The above discussed embodiments are merely examples of the systems and methods of the invention and are not to be understood as limiting in any way. As such, the invention is not to be so limited and those skilled in the art will know or be able to ascertain using no more than routine experimentation, many equivalents to the embodiments and practices described herein.
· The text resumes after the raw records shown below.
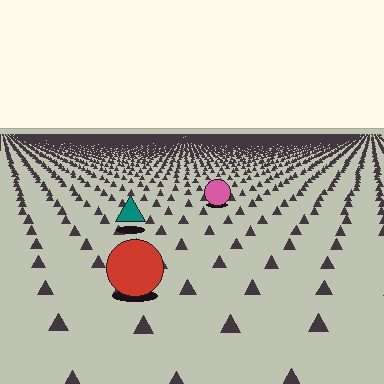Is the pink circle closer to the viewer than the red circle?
No. The red circle is closer — you can tell from the texture gradient: the ground texture is coarser near it.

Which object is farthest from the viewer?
The pink circle is farthest from the viewer. It appears smaller and the ground texture around it is denser.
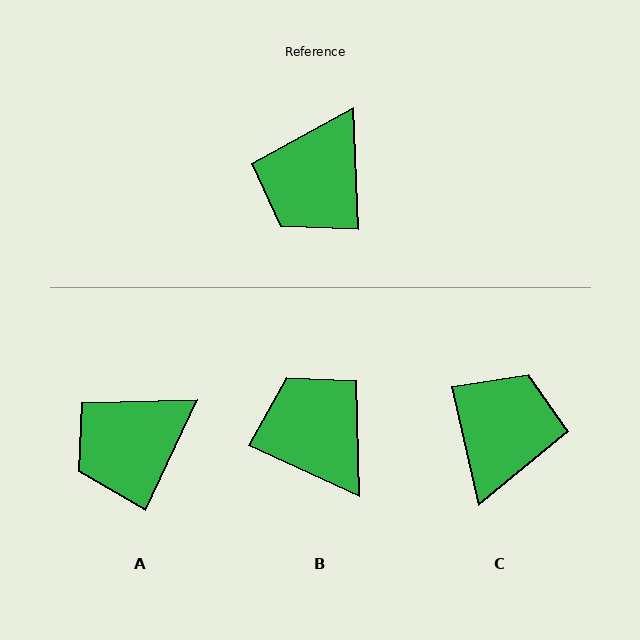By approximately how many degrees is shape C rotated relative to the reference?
Approximately 169 degrees clockwise.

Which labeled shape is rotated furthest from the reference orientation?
C, about 169 degrees away.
Accordingly, it will be understood that the invention is to be understood from the following claims, which are to be interpreted as broadly as allowed under the law.

Claims

1. A cord connected micro-controller based hybrid filter for the suppression of power line transients and EMI and the protection of connected equipment, comprising

a telephone/fax/modem circuit for the suppression of telephone transients having a 6-pin telephone jack for connection of device to wall outlet, and

a 6-pin telephone jack for connection of device to protected equipment said micro-controller containing a serial communication interface for communication with a computer or other devices,

wherein said serial communication interface employs unused pins of one of the telephone jacks for connection to and communication with said computer.

2. A cord connected power conditioning system, having

input power cord for connection to an AC power source,

a power outlet and a telephone jack connector having six connector pins, and

a communication interface capable of transferring recorded events to a remote processor, the communication interface having a connection to at least two of the connector pins in the telephone jack connector, wherein the two connector pins are unused by telephone equipment.

3. The cord connected power conditioning system of claim 1, wherein the telephone jack connector is an RJ-11 connector.

4. The cord connected power conditioning system of claim 1, wherein the at least two connector pins carry a receive line and a transmit line for a serial interface.

5. The cord connected power conditioning system of claim 1, further comprising a receiver for detecting and processing serial communication signals on the at least two connector pins and for processing the signals to receive data from a remote interface device.